Anuga’ya Türkiye’den İstanbul Ticaret Odası’nın (İTO) milli organizasyonu ile 202 firma katılırken, 88 firma da fuarda bireysel stantlarıyla yer aldı. İTO böylece Türk firmalarını dünya gıda liginde üst sıraya taşırken, Türkiye de gıda sektöründe bugün ve geleceğin en güçlü adayı olduğunu Anuga’da bir kez daha ispat etmiş oldu. İki yılda bir düzenlenen fuara 97 ülkeden 4 bin 600 firma açtıkları stant ile yer alırken, Türkiye 287 firma ile İtalya, Almanya ve İspanya’nın ardından 4’üncü büyük katılımcı oldu.
Türk firmaları fuarın genel gıda, unlu mamuller, içecekler, dondurulmuş gıda, et ve et ürünleri, aşçılık ekipman ve teknolojileri, sıcak içecekler ve organik gıda salonlarda yerini aldı. Fuarda “sürdürülebilir gıda, yeni trendler, yeni kongreler ve sağlık” öne çıkıyor. Anuga, salgınla başlayan hibrit fuarların dünyadaki ilk önemli örneklerinden biri olarak da kayıtlara geçecek. Fuarın “Anuga @home” adı verilen sanal formatı da yüz yüze fuarla eş zamanlı gerçekleştirilecek. Anuga 2021’de salgın nedeni ile koridor mesafeleri 5 metreye çıkarıldı.
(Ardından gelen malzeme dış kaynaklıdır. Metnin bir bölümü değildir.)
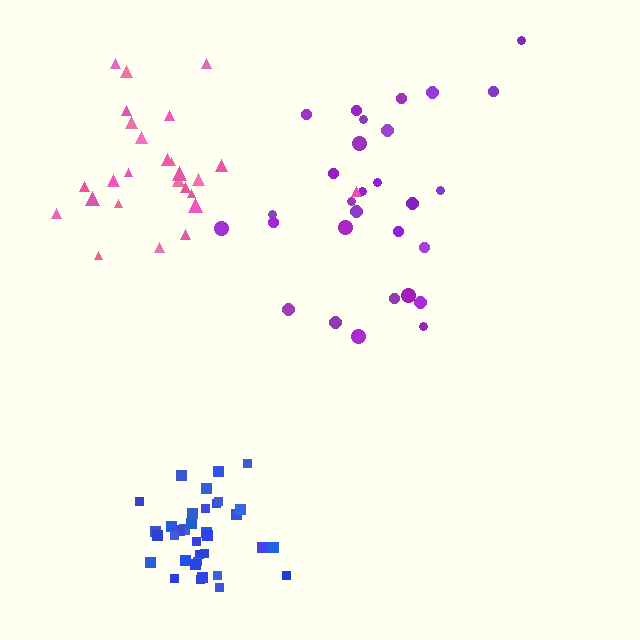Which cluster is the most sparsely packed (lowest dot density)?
Purple.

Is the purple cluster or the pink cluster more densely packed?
Pink.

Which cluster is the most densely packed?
Blue.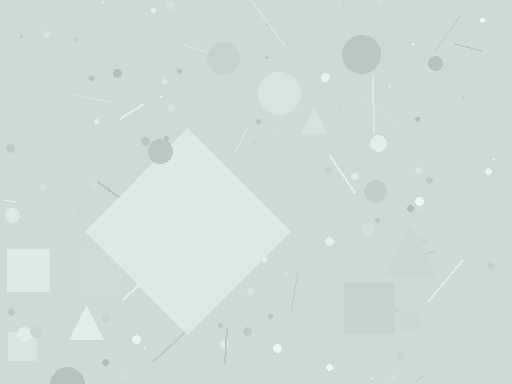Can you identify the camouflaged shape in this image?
The camouflaged shape is a diamond.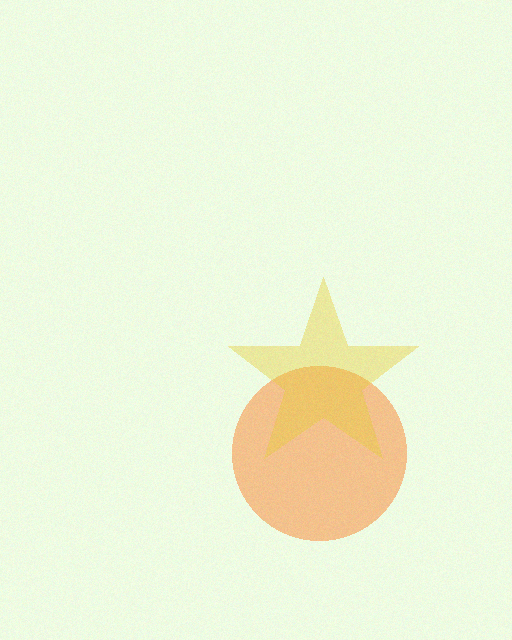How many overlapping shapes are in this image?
There are 2 overlapping shapes in the image.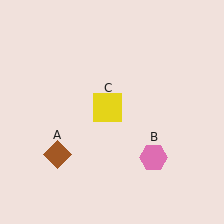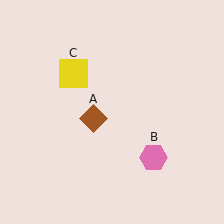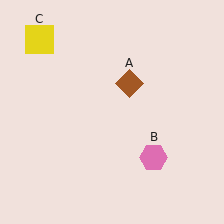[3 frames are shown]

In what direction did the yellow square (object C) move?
The yellow square (object C) moved up and to the left.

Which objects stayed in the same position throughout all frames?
Pink hexagon (object B) remained stationary.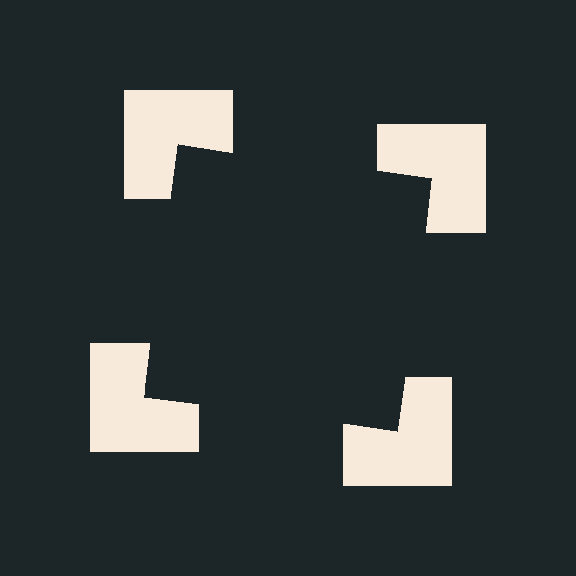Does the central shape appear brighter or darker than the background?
It typically appears slightly darker than the background, even though no actual brightness change is drawn.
Fuara girişte firmaların ismine özel giriş kartları hazırlandı. İlgili kişinin fuar giriş biletleri, mobil uygulamaya yüklenerek aşı pasaportu ile birlikte geçerli hale geldi. Almanya’ya girişte firma temsilcilerinden iki doz Astra Zeneca, Moderna, Biontech aşılarından birini olmaları talep edildi. Çin, kendi aşısı Sinovac’ın dolaşım hakki için Avrupa’da kabul görmemesi nedeniyle bu yılki Anuga’ya resmi katılım sağlayamadı.
Türkiye’nin gıda üretiminde kendine yeten ülkelerden biri olma vasfını korumasının stratejik olduğuna vurgulayan Kuralay, şunları kaydetti: ”Fiyat artışlarının yüksek seviyelerde seyretmesi, dünyada arz eksikliği sorununa da işaret ediyor. Tarımda büyüme potansiyelimiz çok yüksek.”
İTO Başkan Yardımcısı İsrafil Kuralay, fuarda yaptığı açıklamada, İTO’nun salgın döneminde firmaların stantlarından, teşhir edilecek ürünlerinin o ülkeye götürülmesine kadar tüm süreci organize ettiğini söyledi. Kuralay, “Umuyor ve diliyorum ki, ortaya koyulan bu gayret ve çalışmaların karşılığını hem firmalarımız, hem de Türk ekonomisi alacaktır” dedi. Kuralay, salgın ile birlikte tarımın öneminin çok daha fazla arttığını ifade ederek, “Tarım ülkemizin bekası için en az sanayi kadar önemli. Tarımsal hasılamızı ve katma değeri daha da artırmalıyız” diye konuştu.